London's leaders are aiming to further slash emissions of the city's sizeable bus fleet, starting with a trial of ten hydrogen vehicles.

On Tuesday, Ken Livingstone, Mayor of London, announced plans to trial five hydrogen fuel cell buses and five buses powered by hydrogen-fuelled internal combustion engines.

The fuel cell buses will be effectively zero carbon, while the combustion buses will have much lower emissions than their diesel counterparts.

“Hydrogen is a fuel of the future as it improves air quality and does not produce the harmful emissions which are causing catastrophic climate change,” said Mr Livingstone.

“These ten new hydrogen vehicles will be clean and efficient, providing a smoother, quieter ride for passengers.

“London is now the first city in Europe to commit to a hydrogen bus fleet of this size, which will match traditional diesel buses in terms of performance. This represents a huge step forward from the previous hydrogen trials in the capital and is an important step towards my target of having five per cent of all public sector fleet vehicles powered by hydrogen by 2015.”

The £9.65m contract for the buses has been awarded to American company ISE which has an established track record of delivering hydrogen buses, ISE.

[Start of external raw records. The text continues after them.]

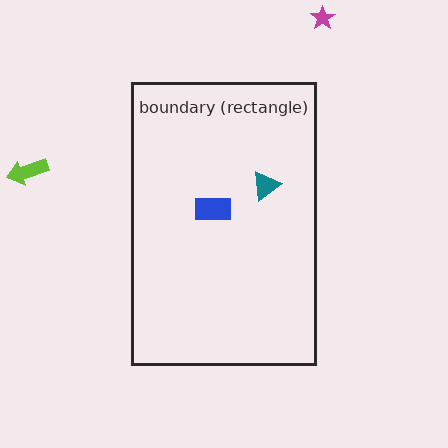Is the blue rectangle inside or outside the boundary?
Inside.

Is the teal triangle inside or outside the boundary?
Inside.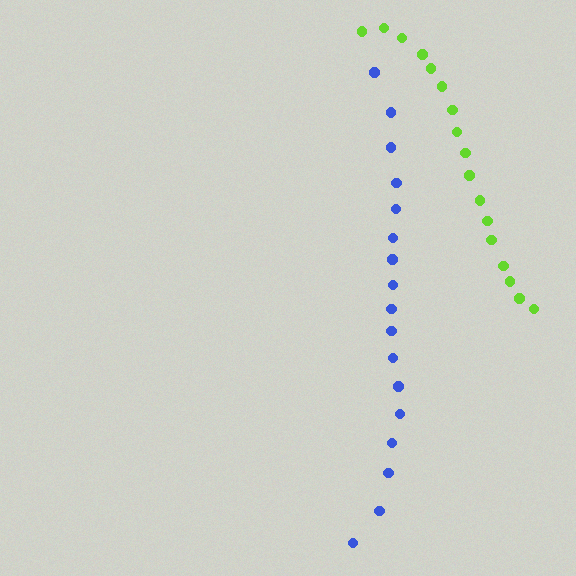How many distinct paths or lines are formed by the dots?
There are 2 distinct paths.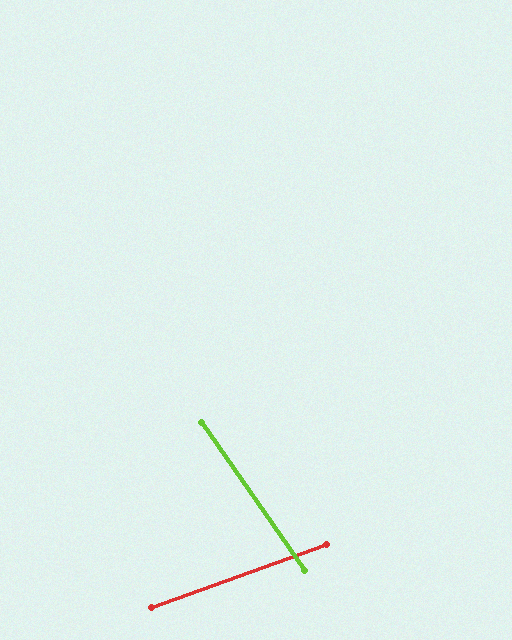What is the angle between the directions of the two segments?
Approximately 75 degrees.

The contract covers specialist maintenance and repairs for the first five years and cost to Londoners has been offset by a grant of £2.6m from central Government.

Energy Minister Malcolm Wicks, said: “This is a very exciting development and a serious step towards the long-term aim of reducing emissions from road transport.”

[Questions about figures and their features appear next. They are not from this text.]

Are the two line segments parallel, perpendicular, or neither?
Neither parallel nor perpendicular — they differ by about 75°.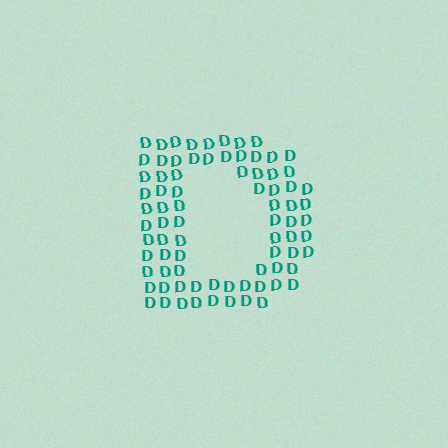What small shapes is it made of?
It is made of small letter D's.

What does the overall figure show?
The overall figure shows the letter D.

Mike Weston, operations director for London Buses, added: “The Mayor and Transport for London are committed to tackling climate change through cutting London’s contribution to CO2 and other emissions.

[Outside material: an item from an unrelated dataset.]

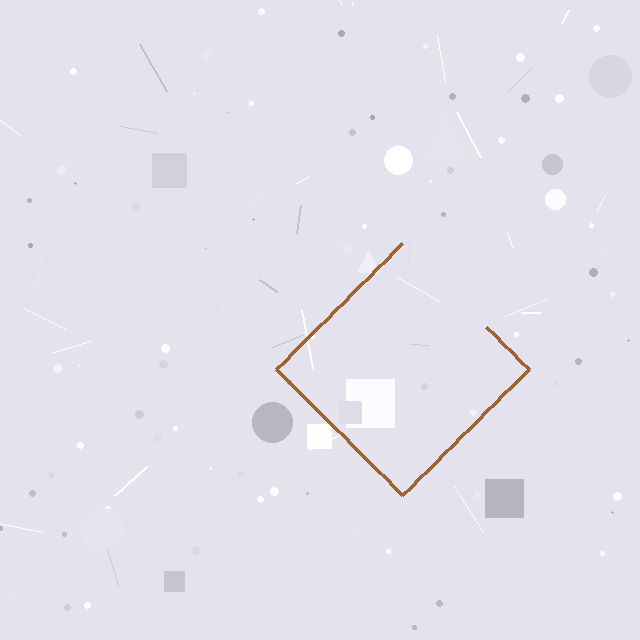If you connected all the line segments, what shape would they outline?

“Hydrogen technology is still being developed and we are paying a premium for these early models. However, we firmly believe this is a worthwhile investment in developing clean, green technology, and we expect costs to reduce over time.”

Mr Livingstone said that as there was currently no mass market for hydrogen buses, each of the vehicles had to be custom built and were therefore considerably more expensive than the equivalent diesel vehicles.

The trial will find out which of the two technologies is best suited to London and once this has been determined, said the Mayor, all new buses coming into the fleet will be hydrogen fuelled.